In Deutschland wird das Screening derzeit noch nicht empfohlen. Das Bundesamt für Strahlenschutz hat aber Anfang Dezember 2021 einen Bericht publiziert, in dem es zu dem Schluss kommt, dass eine strukturierte Lungenkrebs-Früherkennung mit Untersuchungen per Niedrigdosis-CT bei Rauchern und ehemaligen Rauchern die Sterblichkeit durch Lungenkrebs reduzieren kann. Allerdings sei das Risiko einer Überdiagnose nicht zu vernachlässigen, auch wenn sich die genaue Anzahl schwer beziffern lasse und zwischen den Studien variiere.

Eine Arbeitsgruppe aus Houston (Texas, USA) hat nun, wie im Journal of Clinical Oncology berichtet, einen Test auf 4 Biomarker im Blut zur Risikovorhersage entwickelt, und zwar auf den Präkursor von Surfactant Protein B, CA 125, karzinoembryonales Antigen und Zytokeratin-19-Fragment.
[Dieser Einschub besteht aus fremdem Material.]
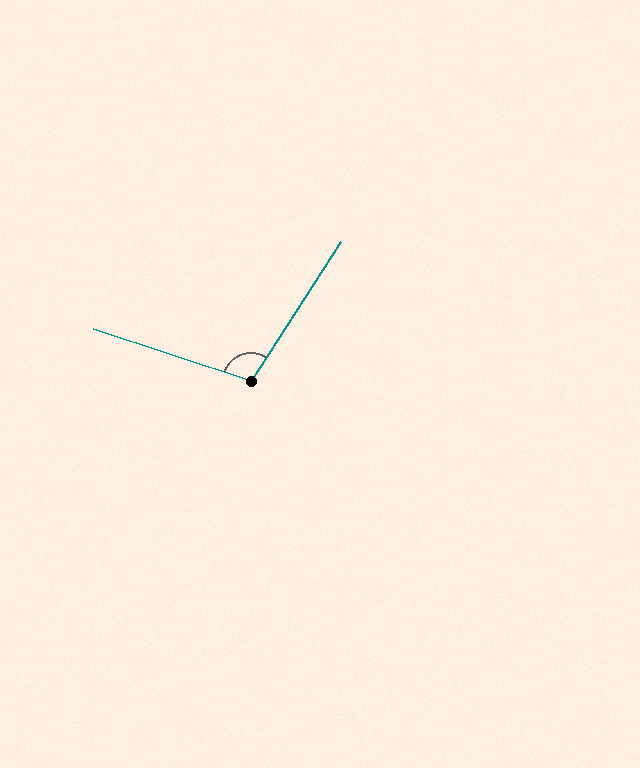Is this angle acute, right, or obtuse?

Die Ergebnisse des Bluttests in Kombination mit einem Risikovorhersage-Modell (PLCOm2012) ergaben im Vergleich mit den USPSTF-Screening-Kriterien eine verbesserte Sensitivität (88,4% versus 78,5%) und einer verbesserte Spezifität (56,2% versus 49,3%).

Die neue Kombination hätte damit bei Teilnehmern mit mehr als 10 Packungs-Jahren für das jährliche Screening 9,2% mehr Lungenkrebs-Fälle erkannt und die Screening-Rate bei Nicht-Fällen um 13,7% verringert.

Pankreaskarzinom: Aktualisierte S3-Leitlinie empfiehlt Mindestmengen bei Operationen

Die aktualisierte S3-Leitlinie zum exokrinen Pankreaskarzinom enthält unter anderem neue Empfehlungen zur Diagnostik, kurativen und palliativen Therapie des Bauchspeicheldrüsenkrebses sowie zu Mindestmengen bei operativen Eingriffen. Sie entstand unter Federführung der Deutschen Gesellschaft für Gastroenterologie, Verdauungs- und Stoffwechselkrankheiten (DGVS) und unter Mitwirkung von 29 Fachgesellschaften und Organisationen.

Eine Operation ist derzeit die einzige Therapieoption beim Pankreaskarzinom, die eine Aussicht auf Heilung bietet. Doch dieser Eingriff ist hochkomplex und erfordert neben einem exzellenten Operateur auch ein sehr erfahrenes Team für die postoperative Betreuung.

„Studien zeigen, dass Patienten, die an Kliniken oder Zentren mit höheren Fallzahlen operiert werden, eine bessere Prognose haben. Deshalb wird in der S3-Leitlinie erstmals eine Mindestfallzahl von 20 Pankreasresektionen pro Jahr für Krankenhäuser empfohlen“, so Prof. Dr. Thomas Seufferlein, Universitätsklinikum Ulm, in einer Pressemitteilung.

In der Leitlinie wurden darüber hinaus die Empfehlungen zu genetischen Untersuchungen für Angehörige mit familiärem Risiko für Bauchspeicheldrüsenkrebs sowie die Therapiekonzepte für fortgeschrittene und metastasierte Tumoren aktualisiert.

Nasopharynxkarzinom: Thalidomid zur Prävention der Therapie-bedingten oralen Mukositis

Die orale Gabe von Thalidomid senkt bei Patienten mit einem Nasopharynxkarzinom die Inzidenz einer durch Chemoradiotherapie (CRT) ausgelösten oralen Mukositis und beeinflusst die Kurzzeitwirkung der CRT nicht. Dies zeigte eine in Cancer publizierte offene multizentrische Studie aus China mit 160 Patienten.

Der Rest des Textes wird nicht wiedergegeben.